A case before the Supreme Court has sparked an intriguing argument regarding public schools, free speech and student rights.

In 2002, a high-school senior unfurled a 14-foot banner that read “Bong Hits 4 Jesus” across the street from the Juneau, Alaska, high school. The principal considered it a pro-drug message and suspended the teen.

The former student’s lawyer, however, is arguing that Joseph Frederick was conducting a free-speech experiment using a nonsensical message that was not meant to condone drug use.

It is up to the justices to determine the truth and make a decision that could affect students nationwide for years to come.

Frederick’s attorney contends the case is entirely about free speech, not illegal drug use.

The former principal’s attorney — who happens to be former independent counsel Kenneth Starr — said Deborah Morse made a reasonable interpretation when she read the banner.

It’s difficult to argue against either point.

Students attending public schools don’t have the same rights as adults, but they do not lose all constitutional protections once on school property.

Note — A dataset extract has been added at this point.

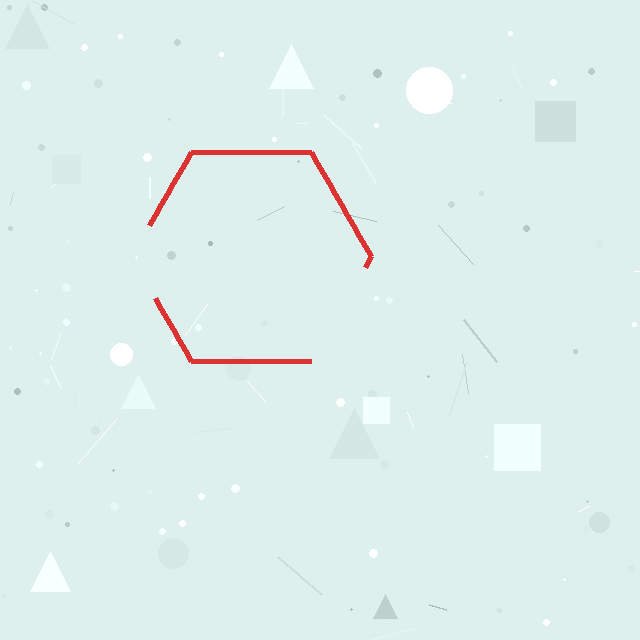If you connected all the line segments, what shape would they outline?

In this case, the student’s argument is suspect because he acknowledges he unfurled the banner just as television cameras, there to watch the Olympic torch pass through the city, focused on the site. He admitted he was trying to provoke a reaction from school administrators, with whom he had feuded.

It sounds like a childish prank, but Frederick’s immature actions sparked a serious debate regarding students’ free-speech rights and school officials’ ability to enforce rules.

This is a fascinating case for the Supreme Court, and students and adults should watch it closely.